Mais toutes ces solutions nécessitent un autre type d'économie, une économie qui ne soit pas soumise aux caprices des multinationales et de nos potentats locaux, mais qui soit beaucoup plus inclusive et soumise au contrôle des populations. Toutes les mesures citées : panneaux solaires, transports publics, etc. ne permettent pas de faire le moindre profit. Au contraire, ils représentent autant de « couts », c'est-à-dire d'investissements. 

Mais la politique du laissez-faire actuel ne représente-t-elle pas elle aussi un « cout » pour les populations ? Enfin, la Côte d'Ivoire n'est-elle pas un pays riche et dotée d'innombrables ressources naturelles, mais dont beaucoup sont gaspillées et pillées, tandis que d'autres sont inexploitées ? Sans parler de nos incroyables ressources humaines, gaspillées elles aussi vu le chômage de tous ces jeunes diplômés. 

D'ailleurs, les quelques « mesurettes » citées ci-dessus ne représentent qu'une infime partie de ce qui pourrait et devrait être appliqué dans notre pays pour atteindre cet idéal vert.
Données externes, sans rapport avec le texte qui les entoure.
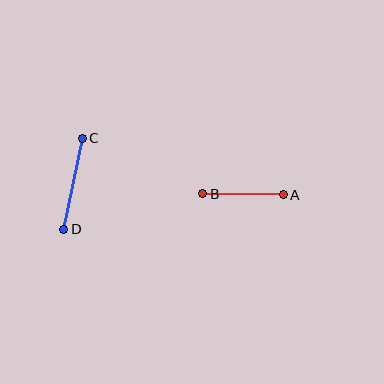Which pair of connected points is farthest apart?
Points C and D are farthest apart.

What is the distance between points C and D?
The distance is approximately 93 pixels.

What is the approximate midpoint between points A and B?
The midpoint is at approximately (243, 194) pixels.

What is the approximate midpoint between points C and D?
The midpoint is at approximately (73, 184) pixels.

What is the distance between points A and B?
The distance is approximately 80 pixels.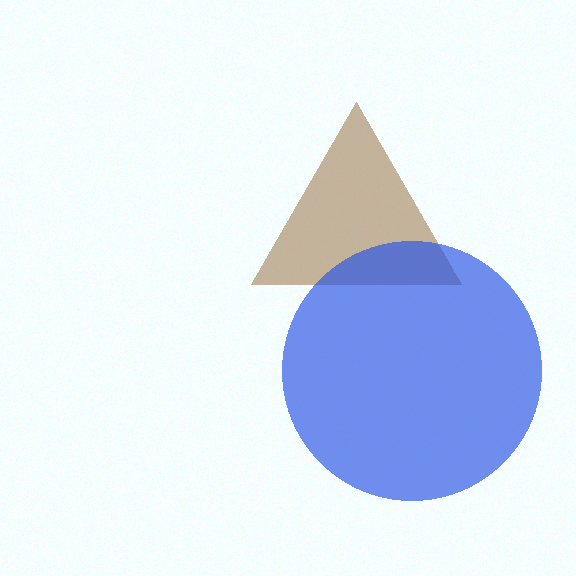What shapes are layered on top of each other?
The layered shapes are: a brown triangle, a blue circle.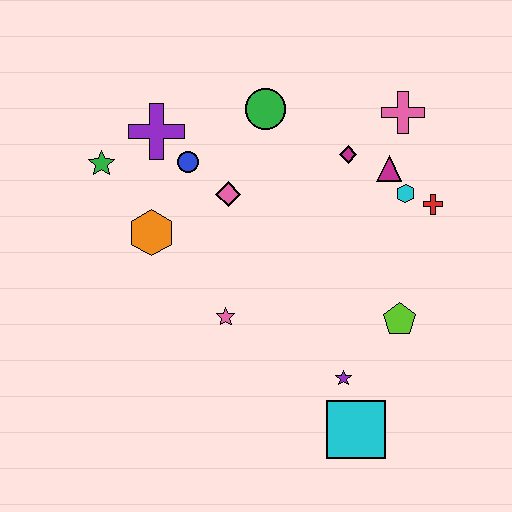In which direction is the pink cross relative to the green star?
The pink cross is to the right of the green star.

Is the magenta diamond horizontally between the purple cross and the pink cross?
Yes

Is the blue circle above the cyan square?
Yes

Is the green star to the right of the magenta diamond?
No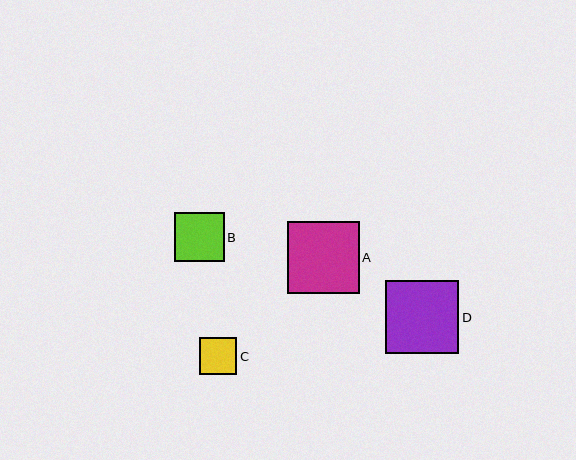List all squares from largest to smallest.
From largest to smallest: D, A, B, C.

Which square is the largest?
Square D is the largest with a size of approximately 73 pixels.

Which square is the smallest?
Square C is the smallest with a size of approximately 37 pixels.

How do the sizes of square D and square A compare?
Square D and square A are approximately the same size.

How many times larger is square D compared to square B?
Square D is approximately 1.5 times the size of square B.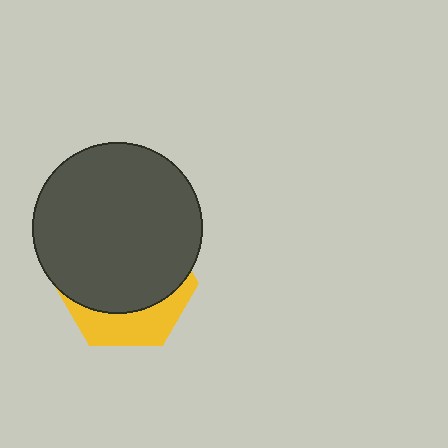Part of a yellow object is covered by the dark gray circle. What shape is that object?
It is a hexagon.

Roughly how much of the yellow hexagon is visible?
A small part of it is visible (roughly 30%).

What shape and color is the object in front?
The object in front is a dark gray circle.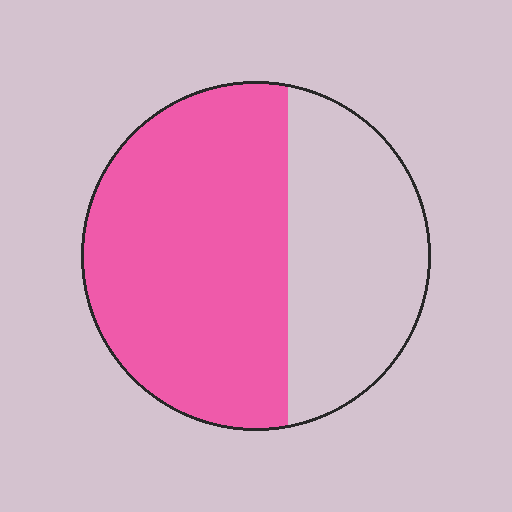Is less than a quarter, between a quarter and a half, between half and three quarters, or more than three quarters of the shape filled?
Between half and three quarters.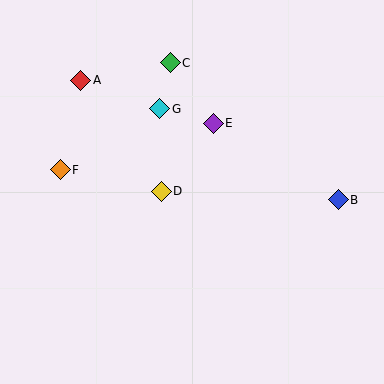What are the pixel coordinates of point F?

Nous n'avons par exemple même pas parlé ici des solutions qui existent pour garantir des logements frais en permanence et sans climatisation (« ventilation naturelle »), par la simple magie d'une architecture raisonnée. Ni de tous les avantages que peut avoir la construction en hauteur afin de réduire les distances à parcourir pour le transport, dégager des espaces verts, la possibilité de cultures maraichères « hors-sol » pouvant être installées sur les dalles des immeubles en ville, etc., etc., etc. les possibilités sont en réalité innombrables, la seule limite est le manque d'imagination et la soif de profit des capitalistes.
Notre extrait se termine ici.